Subcutaneous and visceral fat are the types of fat under the skin (subcutaneous - primarily in the thighs and buttocks) and in the abdomen. They increase the risk of heart attack and stroke. Visceral fat also has a large effect on insulin-resistance. Visceral fat produces most leptin.

  • Fat fights to maintain itself - which makes it really hard to lose weight. Fat begets fat. "Full" large fat cells produce leptin. Because it is leptin that quiets the hunger hormone, this means when you start getting thinner and your fat cells shrink, your leptin decreases and you are hungrier more of the time.
  • People who maintain lower weight after substantial weight loss exercise a lot to do so. Fat fights dieting in another way too. When you lose fat, you lower your leptin. Leptin speeds up your metabolism so that you add more fat per calorie. Leptin is the reason that when you're dieting those first few pounds peel right off and it gets tougher and tougher when you get closer to your goal.

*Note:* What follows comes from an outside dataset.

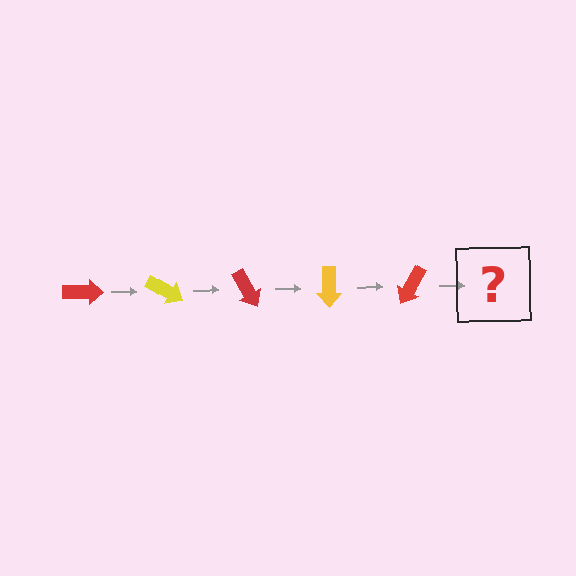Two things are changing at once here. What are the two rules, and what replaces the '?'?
The two rules are that it rotates 30 degrees clockwise each step and the color cycles through red and yellow. The '?' should be a yellow arrow, rotated 150 degrees clockwise from the start.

What Hirsch taught us about fat is both discouraging and optimistic. On the one hand, it shows just why it is so very hard to lose weight. Not only do we have to control our behaviors and get out of the habits that make us eat more and exercise less, our body is fighting us too. As we try to lose weight—and successfully do so—our bodies hold on more fiercely to every calorie and make us hungrier. If weight loss were easy, everyone would do it.

Optimistically, though, Hirsch demonstrated that some people really just do have an easier time staying slim than others: it's not just a matter of willpower, it's also a matter of genes and how our bodies work.

And, as in almost all complex systems, the truth is a complex combination of both.